No cheating because Shakira’s ass would know.

Excerpt:

Speeding along in the S.U.V. past the rickety roadside stalls of San Salvador, Shakira kept her focus on practical policy: “It has been scientifically proven,” Shakira said — as Bono told me in an e-mail message, “When she gets going on the subject of child poverty she can be pretty scary” — “that a kid that receives proper stimulation and nutrition during these early years will develop all their potential in life: intellectual skills, learning abilities, social and emotional abilities. . . . So many other countries in Asia or in Europe are already putting early-childhood development at the top of their agendas, and we want our heads of state to do the same.” To that end, she told me she would insist on obtaining promises of action and the establishment of an early-childhood working group at this year’s Ibero-American Summit. “We want that every president walks out with a firm commitment.

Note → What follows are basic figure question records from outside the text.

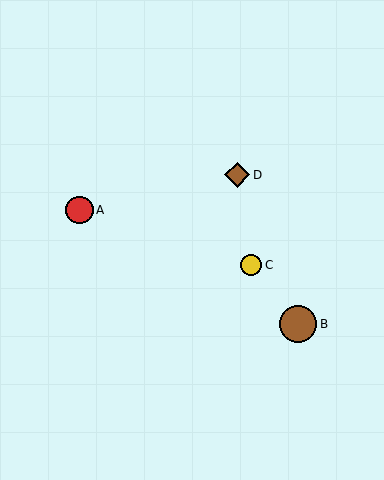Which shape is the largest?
The brown circle (labeled B) is the largest.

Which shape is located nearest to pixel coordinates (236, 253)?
The yellow circle (labeled C) at (251, 265) is nearest to that location.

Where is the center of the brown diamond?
The center of the brown diamond is at (237, 175).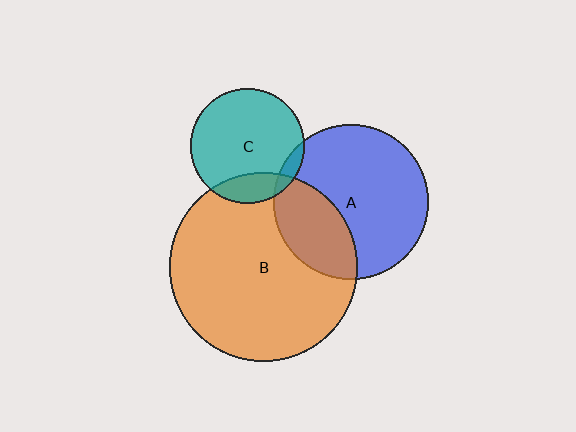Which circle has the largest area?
Circle B (orange).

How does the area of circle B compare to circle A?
Approximately 1.5 times.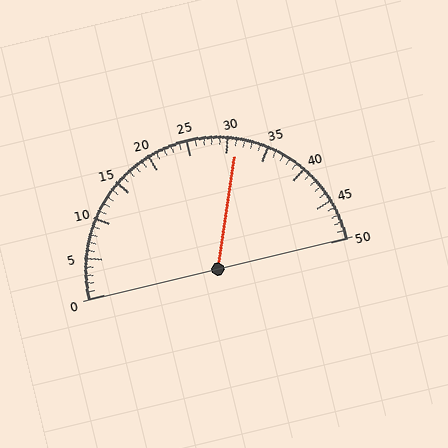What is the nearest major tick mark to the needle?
The nearest major tick mark is 30.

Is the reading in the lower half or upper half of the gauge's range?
The reading is in the upper half of the range (0 to 50).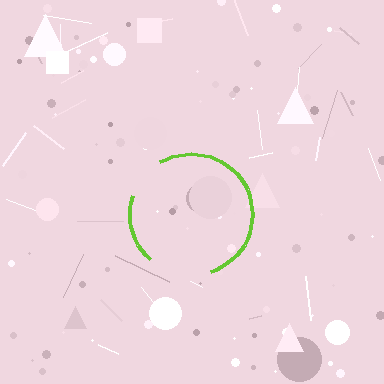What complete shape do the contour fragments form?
The contour fragments form a circle.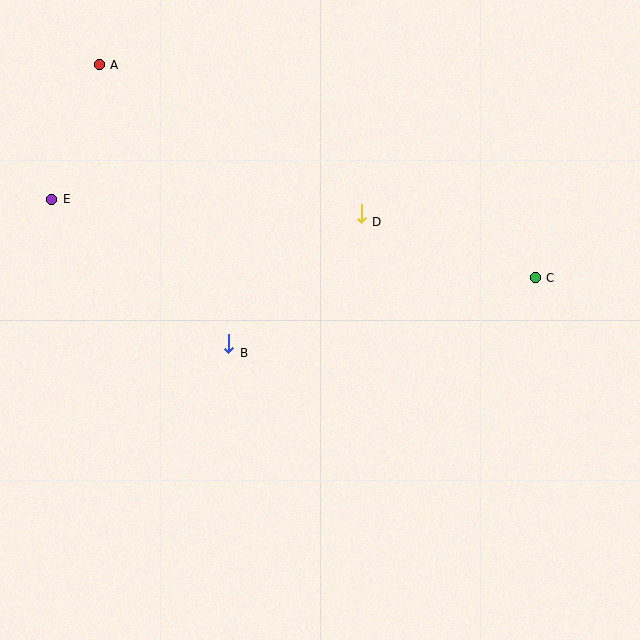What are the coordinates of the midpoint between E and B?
The midpoint between E and B is at (140, 276).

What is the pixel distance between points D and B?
The distance between D and B is 186 pixels.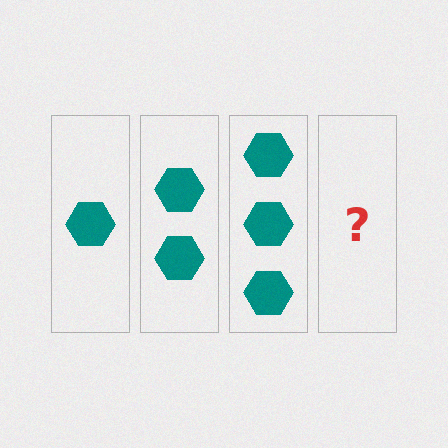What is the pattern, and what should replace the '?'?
The pattern is that each step adds one more hexagon. The '?' should be 4 hexagons.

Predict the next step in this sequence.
The next step is 4 hexagons.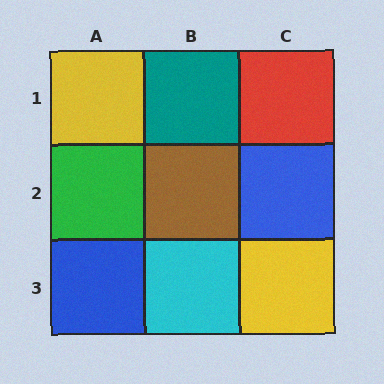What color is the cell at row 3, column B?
Cyan.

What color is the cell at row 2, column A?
Green.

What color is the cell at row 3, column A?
Blue.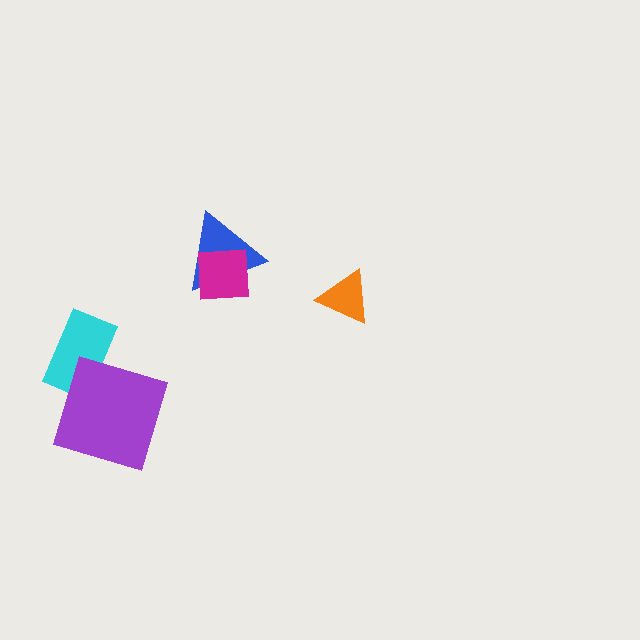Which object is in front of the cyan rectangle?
The purple square is in front of the cyan rectangle.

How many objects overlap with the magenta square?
1 object overlaps with the magenta square.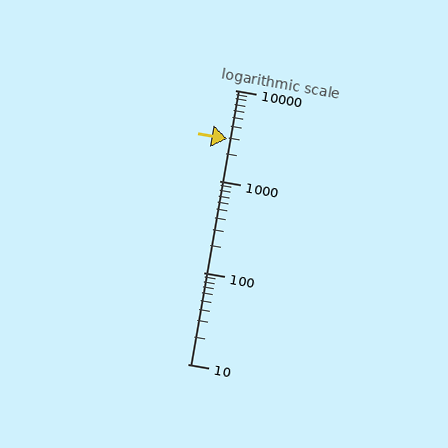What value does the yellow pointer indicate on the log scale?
The pointer indicates approximately 2900.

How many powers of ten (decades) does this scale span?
The scale spans 3 decades, from 10 to 10000.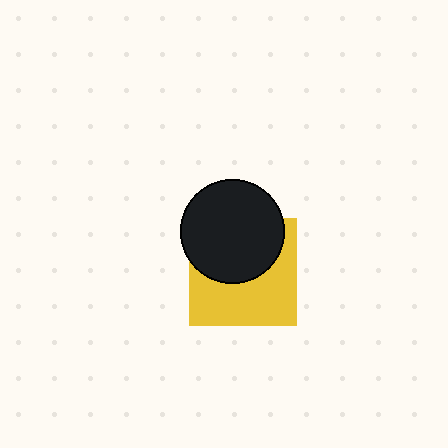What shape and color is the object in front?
The object in front is a black circle.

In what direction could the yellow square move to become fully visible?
The yellow square could move down. That would shift it out from behind the black circle entirely.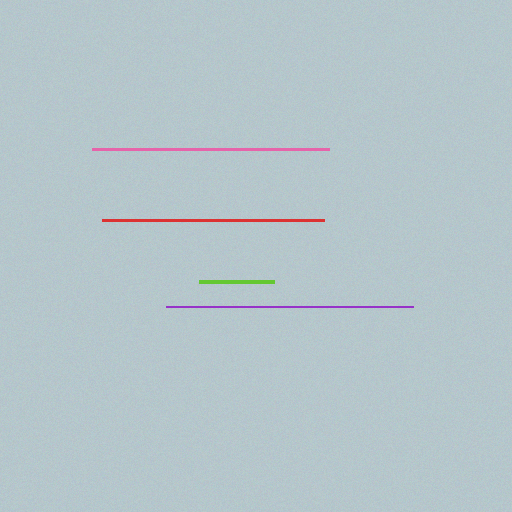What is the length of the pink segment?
The pink segment is approximately 237 pixels long.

We want to make sure that they will go back to their countries with those children between zero and 6 years old in their minds, and understanding very well what early-childhood development initiatives mean.”

The meeting’s working committee would, helped by ALAS’s research wing in New York and a more political headquarters in Bogotá, establish and define best practices and help states develop pilot projects in at least five countries. Shakira explained that “the idea is that this committee could report back during the next summit in Portugal in 2009,” looking back on what was accomplished or at least presenting “a very concrete plan” for future accomplishments, to be agreed and acted on before the 2010 meeting. Of course, even the most concrete plans can vanish into a bureaucratic void. Much depended on how strong the committee’s pulse would be, under the leadership of Enrique V. Iglesias, a former head of the Inter-American Development Bank (for more than 17 years) and once Uruguay’s foreign minister. A great deal also depended on how well ALAS’s Bogotá office was able to bird-dog projects and generally keep momentum up when there were no pop stars around.

[...]

ALAS may seek to change Latin America, but it also represents something very traditional — the power of concentrated wealth. Its president, Alejandro Santo Domingo, is the 32-year-old scion of Colombia’s formidable Santo Domingo family. The vice presidents are Shakira’s boyfriend, de la Rua, who is a son of a former president of Argentina, and Alejandro Soberón, a very successful Mexican entertainment promoter and developer. He is a business associate of Carlos Slim, one of the world’s richest men (and a prominent stakeholder in The New York Times). Slim is on ALAS’s board, as are Joseph Safra (Brazilian banker and investor), Alejandro Bulgheroni (Argentina; oil and gas), Emilio Azcárraga (Mexico; broadcasting) and Stanley Motta (Panama; airlines). Latin America is run by families, and together the ALAS board accounts for a significant portion of the region’s economy. Could Latin America’s richest philanthropists succeed in reducing its crushing levels of inequality when generations of strongmen, technocrats, guerrillas and reformers have failed?